Open feifeibear opened 4 months ago
fa3 seems to be designed for hopper architecture (h100) so a100 would not see performances boost. FP8 is not natively supporting neither on a100.
fa3 似乎是为 hopper 架构 (h100) 设计的,因此 a100 的性能不会提升。FP8 在 a100 上本身不支持。
Maybe Flash Attention 3 fp8 will be supported on 4090?
Is it possible to apply warp-specialized software pipelining scheme on A100?
It's not commonly done. FA2 is already close to optimal on A100 (70% max theoretical FLOPS).
Well, for some other GPUs (such as AMD GPUs or other manufacturers' GPUs, they do not have most of the features of the Hopper architecture, etc.

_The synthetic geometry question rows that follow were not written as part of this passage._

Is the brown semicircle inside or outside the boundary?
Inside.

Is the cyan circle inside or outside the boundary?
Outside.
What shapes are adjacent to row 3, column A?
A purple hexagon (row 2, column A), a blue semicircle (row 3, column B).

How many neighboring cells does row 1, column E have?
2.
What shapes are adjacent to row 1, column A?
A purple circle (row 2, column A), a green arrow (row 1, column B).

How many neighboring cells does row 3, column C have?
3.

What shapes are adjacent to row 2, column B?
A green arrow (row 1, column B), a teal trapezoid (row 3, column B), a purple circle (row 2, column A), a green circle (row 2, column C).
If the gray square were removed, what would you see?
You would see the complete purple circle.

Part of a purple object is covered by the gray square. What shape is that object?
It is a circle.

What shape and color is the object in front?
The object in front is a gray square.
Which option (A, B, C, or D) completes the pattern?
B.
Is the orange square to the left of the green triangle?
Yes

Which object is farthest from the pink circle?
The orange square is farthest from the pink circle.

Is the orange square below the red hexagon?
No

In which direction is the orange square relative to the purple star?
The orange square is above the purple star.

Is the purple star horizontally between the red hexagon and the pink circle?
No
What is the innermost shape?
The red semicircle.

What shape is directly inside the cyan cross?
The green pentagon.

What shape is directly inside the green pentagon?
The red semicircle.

TMA, WGMMA or FP8), if I want to optimize or design a specific flash-attention, is it better or easier to design follow the fa3’s warp-specialized method? Or it is not necessary?

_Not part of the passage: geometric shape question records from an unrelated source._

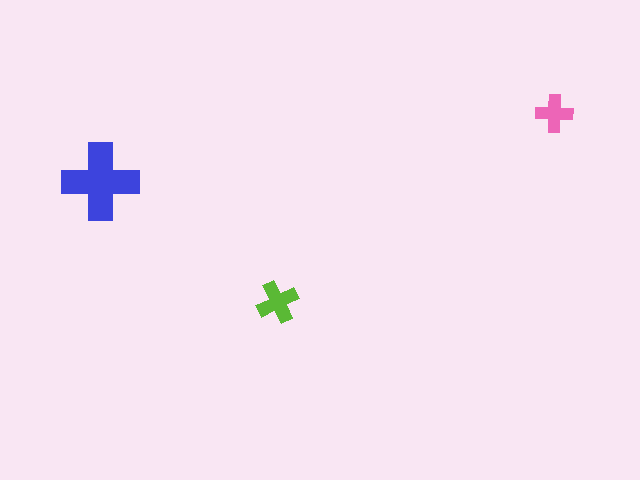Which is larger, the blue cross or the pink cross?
The blue one.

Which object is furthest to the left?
The blue cross is leftmost.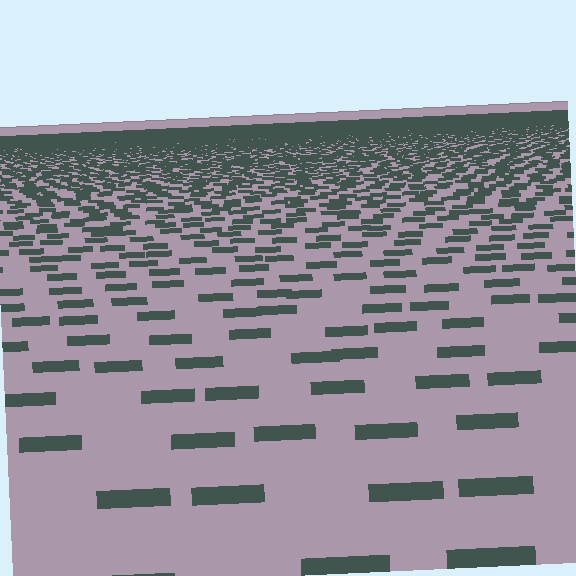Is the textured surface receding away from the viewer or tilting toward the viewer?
The surface is receding away from the viewer. Texture elements get smaller and denser toward the top.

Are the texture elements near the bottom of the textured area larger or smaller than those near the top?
Larger. Near the bottom, elements are closer to the viewer and appear at a bigger on-screen size.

Warp-specialization will be difficult without the async features. Overlapping gemm and softmax would still be useful.
Thanks for open-sourcing FA3, good job! I am wondering about the FP8 feature.

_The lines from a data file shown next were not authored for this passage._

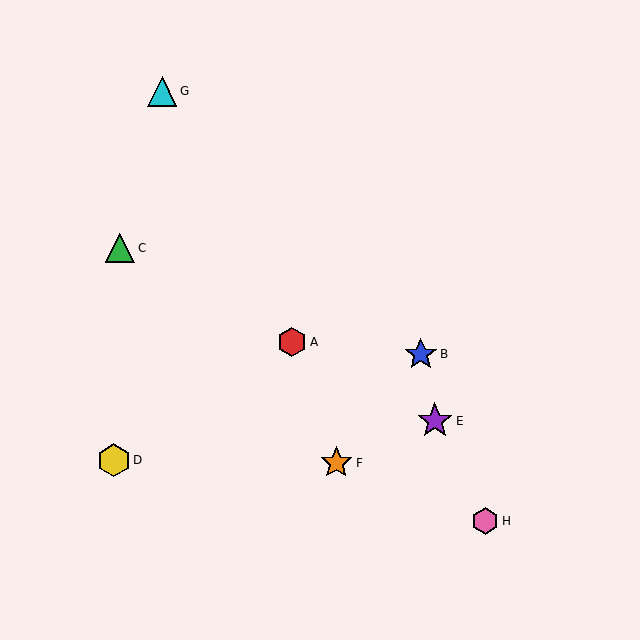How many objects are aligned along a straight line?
3 objects (A, C, E) are aligned along a straight line.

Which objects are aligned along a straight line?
Objects A, C, E are aligned along a straight line.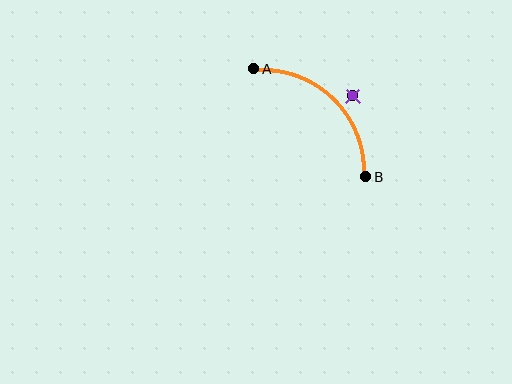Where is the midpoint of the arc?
The arc midpoint is the point on the curve farthest from the straight line joining A and B. It sits above and to the right of that line.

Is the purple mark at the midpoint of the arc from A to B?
No — the purple mark does not lie on the arc at all. It sits slightly outside the curve.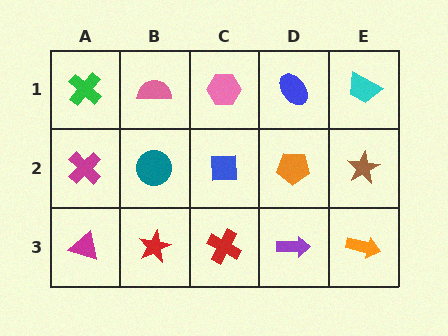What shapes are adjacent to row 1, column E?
A brown star (row 2, column E), a blue ellipse (row 1, column D).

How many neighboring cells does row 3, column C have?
3.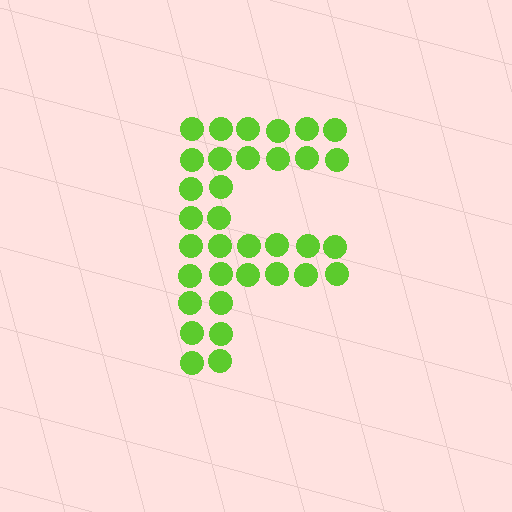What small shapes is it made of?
It is made of small circles.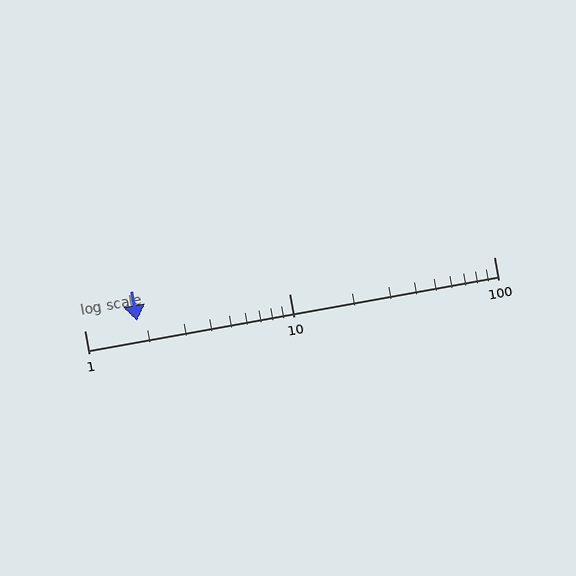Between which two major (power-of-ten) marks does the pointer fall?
The pointer is between 1 and 10.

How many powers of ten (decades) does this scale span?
The scale spans 2 decades, from 1 to 100.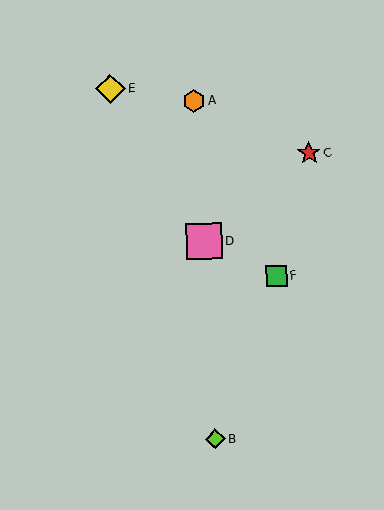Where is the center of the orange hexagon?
The center of the orange hexagon is at (194, 101).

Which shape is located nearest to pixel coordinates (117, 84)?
The yellow diamond (labeled E) at (110, 89) is nearest to that location.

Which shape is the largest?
The pink square (labeled D) is the largest.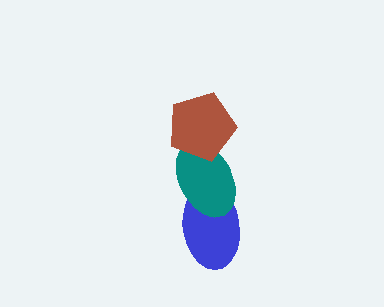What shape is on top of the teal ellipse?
The brown pentagon is on top of the teal ellipse.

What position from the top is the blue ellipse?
The blue ellipse is 3rd from the top.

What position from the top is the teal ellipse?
The teal ellipse is 2nd from the top.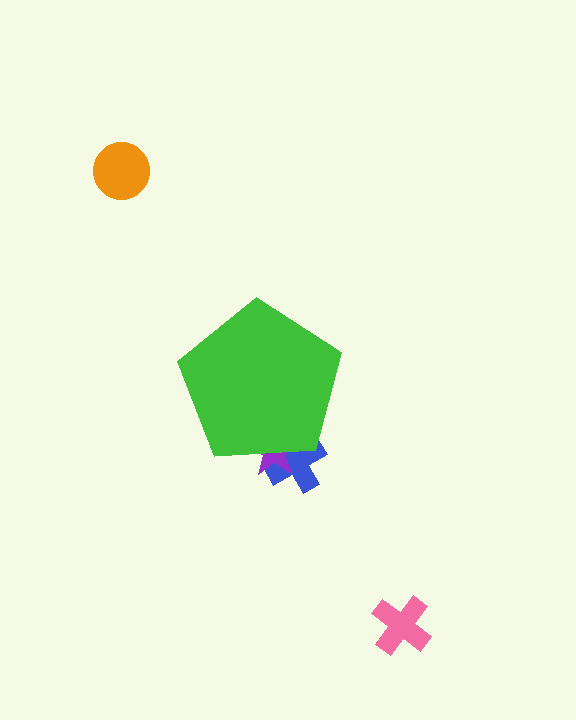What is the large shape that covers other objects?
A green pentagon.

Compatibility: Are the NVIDIA L40 and A100 GPUs compatible with the Flash Attention 3 FP8 feature?
Performance: What are the expected performance gains or trade-offs when using Flash Attention 3 FP8 on these GPUs?
Implementation: Is there any specific implementation or software requirement to enable Flash Attention 3 FP8 on L40 and A100 GPUs?